We can check the newly added topics in the merged_model
by simply looking at the 6 latest topics that were added. The order of topics from topic_model_1
remains the same. All new topics are simply added on top of them.
Let's inspect them:
>>> merged_model.get_topic_info().tail(5)
Topic | Count | Name | Representation | Representative_Docs | |
---|---|---|---|---|---|
52 | 51 | 47 | 50_activity_mobile_wearable_sensors | ['activity', 'mobile', 'wearable', 'sensors', 'falls', 'human', 'phone', 'recognition', 'activities', 'accelerometer'] | nan |
53 | 52 | 48 | 25_music_musical_audio_chord | ['music', 'musical', 'audio', 'chord', 'and', 'we', 'to', 'that', 'of', 'for'] | nan |
54 | 53 | 32 | 36_fairness_discrimination_fair_groups | ['fairness', 'discrimination', 'fair', 'groups', 'protected', 'decision', 'we', 'of', 'classifier', 'to'] | nan |
55 | 54 | 30 | 38_traffic_driver_prediction_flow | ['traffic', 'driver', 'prediction', 'flow', 'trajectory', 'the', 'and', 'congestion', 'of', 'transportation'] | nan |
56 | 55 | 22 | 50_spiking_neurons_networks_learning | ['spiking', 'neurons', 'networks', 'learning', 'neural', 'snn', 'dynamics', 'plasticity', 'snns', 'of'] | nan |
It seems that topics about activity, music, fairness, traffic, and spiking networks were added to the base topic model! Two things that you might have noticed. First,
the representative documents were not added to the model. This is because of privacy reasons, you might want to combine models that were trained on different stations which
would allow for a degree of federated learning
. Second, the names of the new topics contain topic ids that refer to one of the old models. They were purposefully left this way
so that the user can identify which topics were newly added which you could inspect in the original models.
min_similarity¶
The way the models are merged is through comparison of their topic embeddings. If topics between models are similar enough, then they will be regarded as the same topics and the topic of the first model in the list will be chosen. However, if topics between models are dissimilar enough, then the topic of the latter model will be added to the former.

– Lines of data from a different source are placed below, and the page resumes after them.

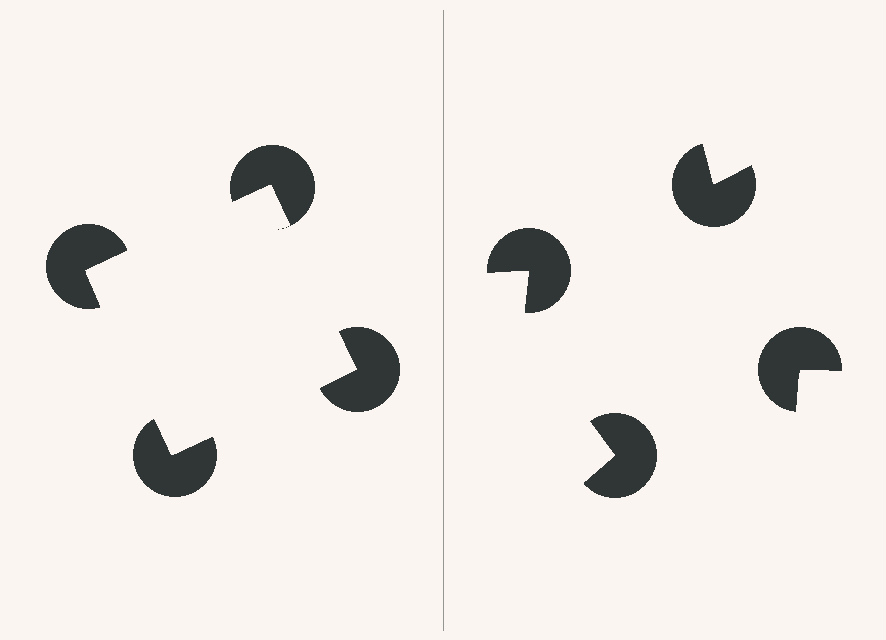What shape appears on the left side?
An illusory square.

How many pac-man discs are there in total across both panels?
8 — 4 on each side.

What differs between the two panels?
The pac-man discs are positioned identically on both sides; only the wedge orientations differ. On the left they align to a square; on the right they are misaligned.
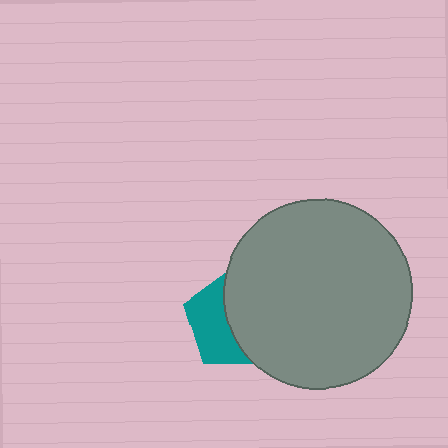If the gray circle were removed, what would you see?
You would see the complete teal pentagon.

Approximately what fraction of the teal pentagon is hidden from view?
Roughly 57% of the teal pentagon is hidden behind the gray circle.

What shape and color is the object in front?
The object in front is a gray circle.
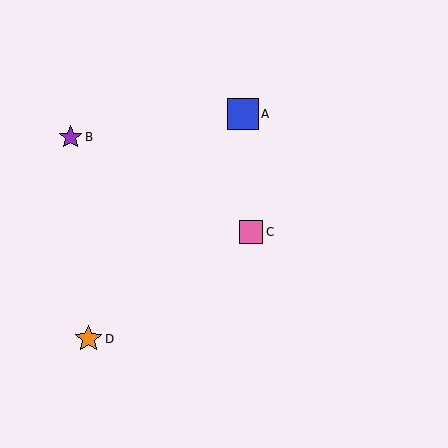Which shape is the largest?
The blue square (labeled A) is the largest.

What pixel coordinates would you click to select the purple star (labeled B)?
Click at (71, 137) to select the purple star B.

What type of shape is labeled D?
Shape D is an orange star.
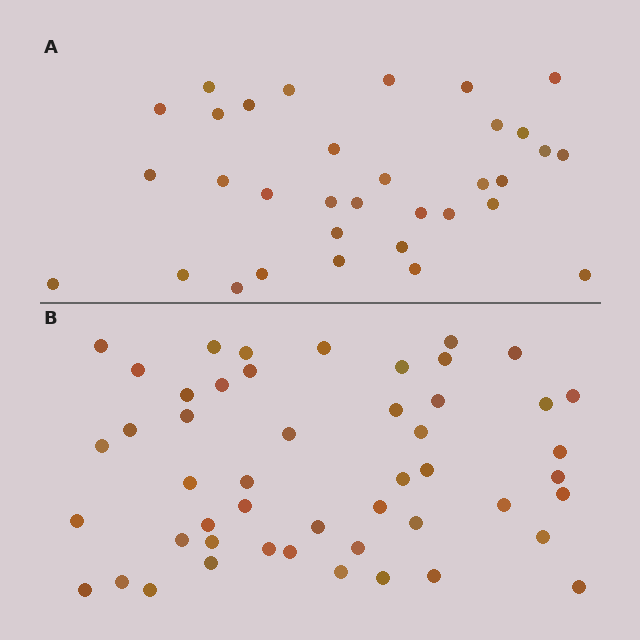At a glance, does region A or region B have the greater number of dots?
Region B (the bottom region) has more dots.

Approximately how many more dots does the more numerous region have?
Region B has approximately 15 more dots than region A.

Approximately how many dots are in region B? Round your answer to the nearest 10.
About 50 dots. (The exact count is 49, which rounds to 50.)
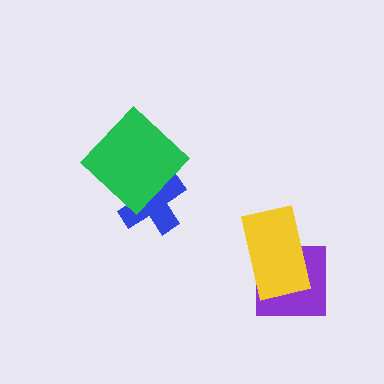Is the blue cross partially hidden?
Yes, it is partially covered by another shape.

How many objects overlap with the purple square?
1 object overlaps with the purple square.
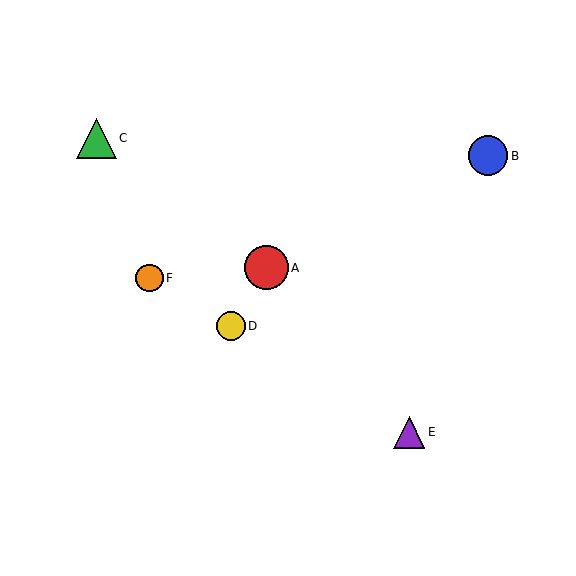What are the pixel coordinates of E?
Object E is at (409, 432).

This (dis)similarity is can be tweaked using the min_similarity
parameter. Increasing this value will increase the chance of adding new topics. In contrast, decreasing this value
will make it more strict and threfore decrease the chance of adding new topics. The value is set to 0.7
by default, so let's see what happens if we were to increase this value to
`0.9``:
# Combine all models into one
merged_model = BERTopic.merge_models([topic_model_1, topic_model_2, topic_model_3], min_similarity=0.9)
When we inspect the number of topics in our new model, we can see that they have increased quite a bit:
>>> len(merged_model.get_topic_info())
102
This demonstrates the influence of min_similarity
on the number of new topics that are added to the base model.